Was the judge right? In some cases getting the parties to agree on anything is impossible, let alone settle their entire dispute. However, most states have laws requiring settlement attempts to occur before the parties can go to a trial.

Alternative Dispute Resolution

Most pre-trial settlements attempt involve the parties meeting and trying to resolve the disputed issues.
Settlement Conference

Alternative dispute resolution is a broad term that means any formal attempt to settle a lawsuit before it goes to trial. These can be mandatory or voluntary and include conferences and meetings designed to persuade the parties to resolve their issues. If they come to an agreement, then a settlement agreement is drafted and once the parties sign, then the lawsuit is dismissed. If they fail to come to a resolution, then the case heads to trial.

Mandatory vs Voluntary

Mandatory dispute resolution takes place where the law in that state requires a formal settlement attempt to take place prior to a trial. Voluntary dispute resolution is a broad term meaning any non-mandated attempt to settle. These can take place before a lawsuit is filed, during and after discovery and even during the trial at any time before a jury verdict is reached.
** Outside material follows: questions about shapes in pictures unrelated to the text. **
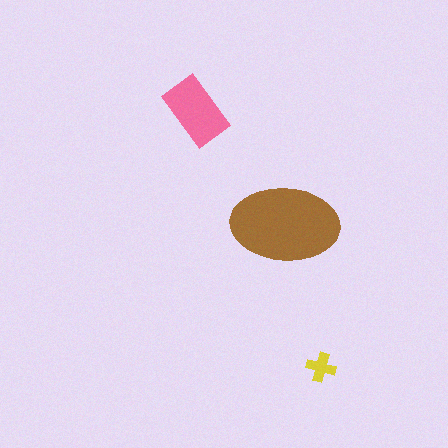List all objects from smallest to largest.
The yellow cross, the pink rectangle, the brown ellipse.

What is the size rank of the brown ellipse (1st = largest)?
1st.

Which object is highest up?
The pink rectangle is topmost.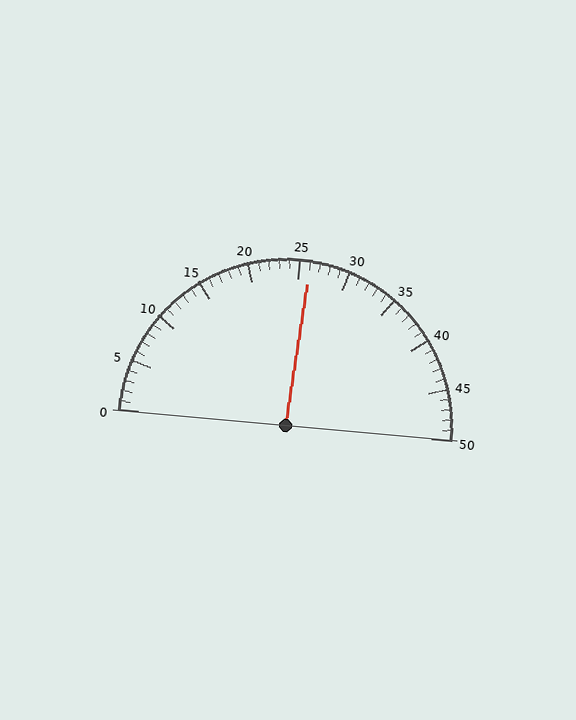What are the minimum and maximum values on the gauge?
The gauge ranges from 0 to 50.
Where mandatory ADR is the law, there are typically a few court-approved methods that the parties use to satisfy that requirement. The one used most often in mandatory ADR states is the settlement conference. The law can't force the sides to come to an agreement, but the law does require them to try. Voluntary ADR can be anything from discussions between parties before attorneys are involved and settlement offers made by the attorneys throughout the pretrial and trial process.

The Settlement Conference

A settlement conference is an ADR in which a meeting is held by the parties with the purpose of settling the issues prior to a trial. In some states, a settlement conference is held by the trial judge and takes place in the judge's chambers or in a conference room at the courthouse. There is no court reporter present, and only the parties, their attorneys, and the judge attend. In other states, the term settlement conference denotes any meeting between the parties where the goal is to settle the dispute.

We can look at Bert and Ernie's situation as an example. Since the state they are in requires mandatory ADR, at some point after the lawsuit is filed, they have to formally attempt to settle the dispute. When the judge learned that they didn't, by law he or she had to either send them to an ADR settlement attempt, or in some cases, dismiss the suit and have them start over.

So now when they start over, they go to a settlement conference. In some states, this means the attorneys and parties would meet with the judge to try to talk things out and maybe come to a resolution. If they do, a written agreement is drafted and signed by all parties, the attorneys, and the judge. This is filed in the case, and the suit is dismissed.